Boost logo

Boost :

From: pedro.lamarao_at_[hidden]
Date: 2005-06-14 07:08:51


Scott Woods wrote:

> 3. Lastly, some of the observations (while excellent) seem a bit "macro"
> when a wider view might lead to different thinking. What I am trying to
> suggest here is that the time spent in vector<>::resize is truly surprising
> but its also very low-level. having been through 4 recent refactorings of a
> network framework, I have been surprised at the gains made in other
> areas by conceding say, byte-level processing, in another area.
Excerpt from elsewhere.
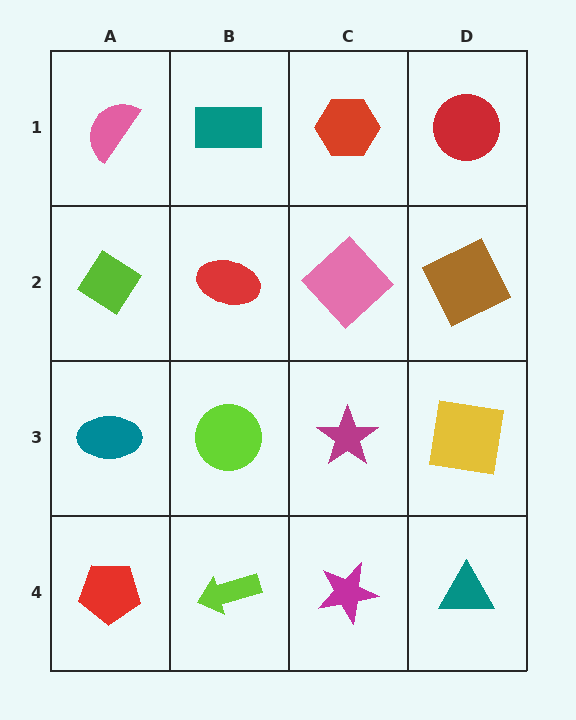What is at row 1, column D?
A red circle.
I undersand that these difficulties are orthogonal to any IOStreams
issues in the sense that everyone obtaining data from an unknown source
must deal with them.

This "buffering problem" is the problem that leads people to design
protocols with fixed sizes everywhere.

> To make more of a case around the last point, consider the packetizing,
> parsing and copying thats recently been discussed. This has been related
> to the successful recognition of a message on the stream.
>
> Is it acknowldeged that a message is an arbitrarily complex data
> object? By the time an application is making use of the "fields" within
> a message thats probably a reasonable assumption. So at some point
> these fields must be "broken out" of the message. Or parsed. Or
> marshalled. Or serialized. Is the low-level packet (with the length)
> header and body) being scanned again? What copying is being done?
> This seems like multi-pass to me.
>
> To get to the point; I am currently reading blocks off network connections
> and presenting them to byte-by-byte lexer/parser routines. These form
> the structured network messages directly, i.e. fields are already plucked
> out.
>
> So which is better? Direct byte-by-byte conversion to structured network
> message or multi-pass?

I understood you correctly, I might rephrase that to myself like Do we
read the whole message before parsing, or are we parsing directly from
the data source?

If we parse directly from the data source, we must analyze byte by byte,
and so obtain byte by byte. If we want this, we will want a buffering
layer to keep the amount of system calls to a reasonable level.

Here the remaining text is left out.